Glycogen is an insoluble polymer of glucose stored mainly in liver and muscle cells. Excess blood glucose converts into glycogen by enzyme-controlled reactions in the liver and muscle, reducing the concentration of glucose in blood. When blood glucose falls, enzymes break glycogen down back into glucose for release into the blood. Glycogen storage provides a rapid source of glucose for short-term energy and assists homeostatic regulation.

Type 1 diabetes: cause and features

Type 1 diabetes results from destruction of insulin-producing beta cells in the pancreas, commonly through an autoimmune reaction, which prevents sufficient insulin production. Blood glucose rises rapidly after food intake because the pancreas cannot secrete insulin to stimulate glucose uptake or glycogen formation. Symptoms commonly include high blood glucose, thirst, frequent urination and tiredness. Management requires replacing the missing insulin and lifestyle measures to control peak glucose levels.

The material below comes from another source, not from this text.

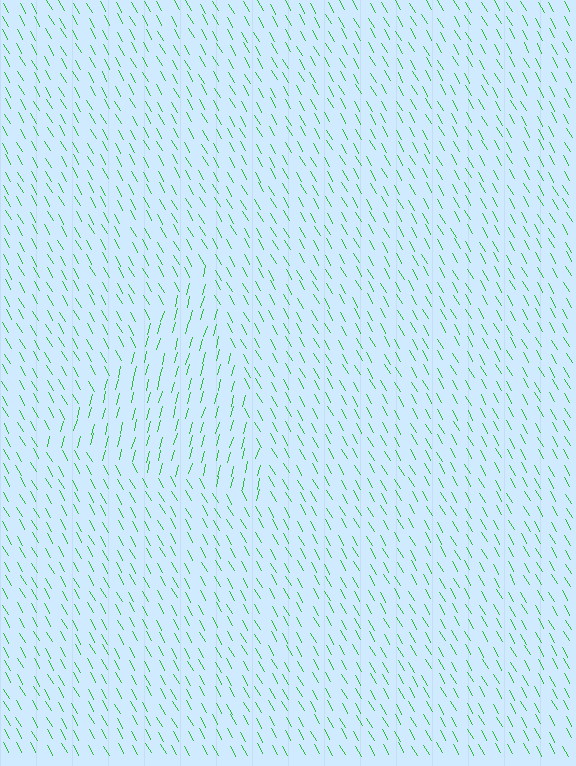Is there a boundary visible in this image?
Yes, there is a texture boundary formed by a change in line orientation.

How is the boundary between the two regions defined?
The boundary is defined purely by a change in line orientation (approximately 45 degrees difference). All lines are the same color and thickness.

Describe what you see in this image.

Type 2 diabetes: cause and features

Type 2 diabetes usually arises later in life and involves reduced sensitivity of liver and muscle cells to insulin or insufficient insulin production. Cells fail to respond to normal insulin levels, so conversion of glucose to glycogen decreases and blood glucose remains elevated. Risk factors include sedentary lifestyle, unhealthy diet and obesity. Symptoms develop more slowly than in Type 1 and become apparent as sustained hyperglycaemia causes systemic effects.

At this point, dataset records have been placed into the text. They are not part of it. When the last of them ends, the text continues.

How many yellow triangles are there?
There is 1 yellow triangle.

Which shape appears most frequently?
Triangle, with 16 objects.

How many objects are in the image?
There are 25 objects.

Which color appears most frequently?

Treatments for Type 1 and Type 2

Type 1 diabetes treatment replaces insulin by injections or continuous infusion pumps to control post‑meal glucose rises; diet and regular exercise reduce insulin requirements. Insulin from genetically modified bacteria provides human insulin for injections. Type 2 treatment focuses on diet modification, increased exercise, weight loss and medications that improve insulin sensitivity or increase insulin secretion; insulin injections are less common because many cells do not respond to injected insulin. Preventing obesity reduces population risk.

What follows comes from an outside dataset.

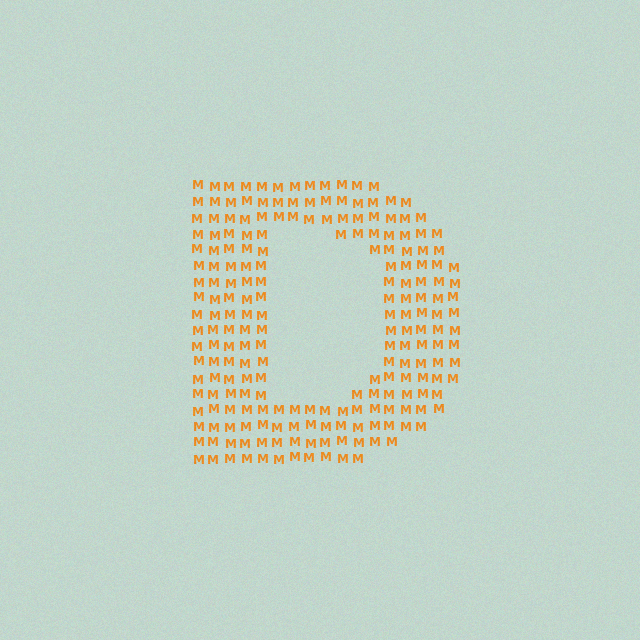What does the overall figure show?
The overall figure shows the letter D.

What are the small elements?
The small elements are letter M's.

Interpreting blood glucose graphs

Graphs of blood glucose vs time after a meal show a rapid rise then a fall in healthy responses as insulin acts to store glucose as glycogen. In Type 1 diabetes, graphs show higher peaks and slower return to baseline without injected insulin. In Type 2 diabetes, graphs show elevated levels with a blunted fall because of reduced cellular response. Key graph skills include reading peak glucose values, time to return toward baseline, comparing two patients on the same axes, and linking differences to insulin secretion or cellular response. Data extraction from tables and plotting supports these interpretations.

Obesity and diabetes: evaluation

Obesity increases the risk of developing Type 2 diabetes by promoting insulin resistance in liver and muscle cells. Excess adipose tissue and associated metabolic changes reduce cellular responsiveness to insulin, so blood glucose regulation becomes less effective. Population increases in obesity correlate with rising Type 2 prevalence. Causal strength varies between individuals; genetics, age and activity level modify risk. Weight loss and increased exercise reduce risk and improve glucose control, demonstrating a modifiable relationship between obesity and Type 2 diabetes.

Key notes

Important points to keep in mind

Insulin and glucagon come from the pancreas and act antagonistically to maintain blood glucose.

Glycogen is the short‑term storage form of glucose in liver and muscle cells.

Type 1 diabetes is insulin deficiency due to beta cell loss; Type 2 is insulin resistance or insufficient insulin.

Type 1 treatment replaces insulin; Type 2 treatment focuses on lifestyle, weight loss and drugs that improve insulin action.

Graphs show rise after a meal, peak value and fall; compare these features to identify impaired regulation.

Obesity increases Type 2 risk through mechanisms that reduce cellular response to insulin.

Exercise increases muscle glucose uptake independently of insulin and lowers blood glucose peaks.

Genetically produced human insulin reduces allergic reactions compared with animal insulin.